Крепких напитков на Руси до конца XV в. не было; меды сыченые не превосходили крепости сухих вин, не выше 10—12 градусов. Рисовая водка (буза) пришла от татар, а хлебная появилась около 1472 г. с Запада вместе с византийской царевной Софьей, бабкой Ивана Грозного. Близился конец света (его ожидали в 7000 году от сотворения мира (1492 г. – год открытия Нового Света), и водка оказалась кстати, чтобы снять истерическую взвинченность испуганного населения. Не крепость напитков, не их качество и даже не интенсивность пития создавали атмосферу «зельного пития» – неумение пить и та воодушевленность, которая приходит по мере взаимного общения за чарой. Иностранцы и сами непрочь выпить, но говорят о повальном пьянстве в России; такого никогда не было, да и слишком частые посты останавливали питие. Рассудительных и трезвых мужиков на Руси хватало. Судьба старообрядцев доказывает охранительную силу трезвости и воздержания.

Что же касается пьяного поветрия, то современная наука всё хорошо объяснила. Алкоголизм и наркомания, в отличие, например, от обжорства или курения, вовсе не «дурные привычки» и тем более не национальные предпочтения. «Тяга к вину и наркоте» – программа намеренного воздействия. Это психологическое кодирование, направленное на определенные группы людей с целью их обезволить и подчинить себе. Судя по тем истерическим отрицаниям этого утверждения, которые время от времени появляются в печати от заинтересованных лиц, это несомненно так.

Трижды в России велось наступление на волю подданных с помощью такого вида психотропного кодирования обездоленных, доведенных до отчаянного положения русских мужиков. После покорения Казани Иван Грозный ввел государеву службу целовальников; их деятельность усилилась при польском нашествии в разрушенной России начала XVII в. и была освящена в пьянейших загулах Петровской эпохи. Польско-еврейские шинкари эпохи «освобождения» в середине XIX в. и государственная монополия советских времен завершили дело. Экономическая выгода страны всегда казалась более важной, чем здоровье нации. А конформизм традиционной соборной культуры достаточно высок, чтобы развитие «пьянства» шло по нарастающей как примета особого шика и молодечества. Это одно из проявлений диктата, которым государство подавляет волю общества.

Так получается, что пьянство постепенно становится стереотипом поведения, в который оформилась хроническая неудовлетворенность человека, занятого непродуктивным или бессмысленным для него трудом, и столь же хронически страстная жажда праздника жизни [Касьянова 1994: 158; Тэневик 1996: 152]. В России и запой – не порочность воли, а «неудержимая потребность огорченной души», реакция на подавление личности.

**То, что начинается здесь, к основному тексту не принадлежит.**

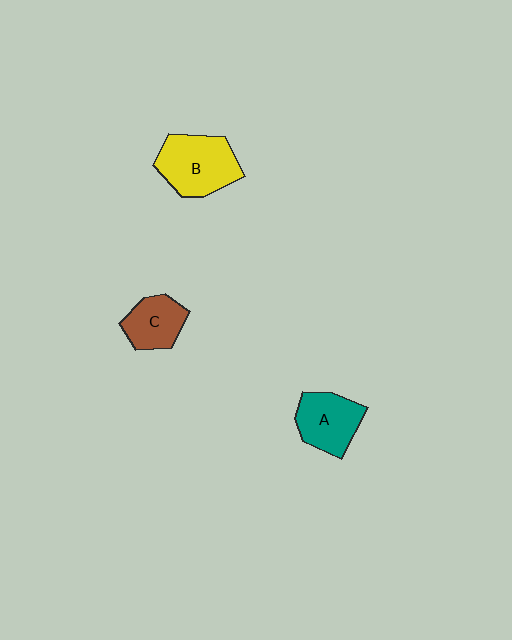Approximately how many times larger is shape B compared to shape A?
Approximately 1.3 times.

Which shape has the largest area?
Shape B (yellow).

В XIX в. его объясняли либо тоской жизни (Петр Вяземский), либо необходимостью остановиться и «задуматься» (Петр Лавров).

И это явление, видно, покрыто задумчивой патиной этического, как и все на Руси.


Отрешенность слова: брань

Человек не у слова – это брань и ругань, пустые речи, подмена полновесного слова беспредметным и оскорбительным.

«Замечательно, – писал Георгий Федотов, – что брань, т. е. грех словом, представляется в родовой религии столь же тяжким, как и убийство». На Руси до начала XVII в. соответствующих слов почти что и не было (или они были под полным запретом), о чем единогласно свидетельствуют иностранцы, посещавшие в то время Россию. А ругательства «наподобие венгерских пусть собака спит с твоей матерью», по их мнению, были из самых грубых. «В иных языках есть множество обидных слов, проклятий, ругательств. Счастье нашего языка в том, что в нем нет никаких обидных и ругательных слов, вошедших в обиход, кроме материн сын. Но это не потому, что наш народ избегает дурных слов, а происходит это из-за бедности языка», – полагал в середине XVII в. Юрий Крижанич.

Что же его обогатило, наш язык?

Первая мысль, тут возникающая, состоит в том, что, может быть, такие слова, очень выразительные и экспрессивные, по яркости своей приедались, и их со временем заменяли другими. Действительно, историки языка и культуры показывают [Толстой 1995], что вполне приличные ныне слова некогда были выражения того же самого сорта, например чур и чушь (чуха, чушка), курва и бухой (с которым связана буханка) и т. д.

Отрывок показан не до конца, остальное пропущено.